Von März bis Juli 2018 findet das erste Training statt an dem sich sieben bis acht der teilnehmenden KMU beteiligen werden. Zuerst gibt es eine Onlinephase vom 5. März bis zum 16. April 2018. Pro Woche können die Teilnehmerinnen und Teilnehmer ein Modul online abrufen, in dem die Theorie zu den Schwerpunkten vermittelt wird, die die Bedarfsanalysen ergeben haben: Welche Kreativitätstechniken gibt es? Wie setzt man Ideen um? Wie schafft man Freiräume für die Ideenumsetzung?

Workshops mit Planspiel

Anschließend finden von April bis Juni 2018 Workshops statt, bei denen unter anderem ein Computer-basiertes Planspiel zum Einsatz kommt: Die Aufgabe der Teilnehmenden ist es, einen oberfränkischen Brauereigasthof wieder konkurrenzfähig zu machen und dabei das erworbene Wissen aus der Onlinephase in einem geschützten Rahmen anzuwenden. Anschließend wird mit den einzelnen Teilnehmerinnen und Teilnehmern geklärt, wie sich die Erfahrungen und Erkenntnisse auf ihr eigenes Unternehmen übertragen lassen.
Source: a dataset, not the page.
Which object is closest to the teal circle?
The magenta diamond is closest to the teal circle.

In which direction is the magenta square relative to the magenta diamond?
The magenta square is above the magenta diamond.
Ziel dieser Präsenzphase ist es darüber hinaus, auf drei Ebenen Netzwerke zu knüpfen: Zum einen geht es um den Dialog zwischen den Führungskräften und Mitarbeitern, um Innovationen in ihrem Unternehmen zu fördern. Zum zweiten tauschen die KMU untereinander Erfahrungen aus. Und zum dritten vernetzen sich Wissenschaft und Praxis.

Mit den Erfahrungen aus dieser Trainingsphase verbessert das Team um Claus-Christian Carbon das Onlinematerial und das Planspiel, um anschließend zwischen Oktober 2018 und April 2019 einen zweiten Trainingsdurchgang für weitere sieben bis acht Unternehmen anzubieten. Nach einer Abschlussevaluation des Projekts im Mai 2019 werden die Onlinematerialien allen Interessierten zur Verfügung gestellt.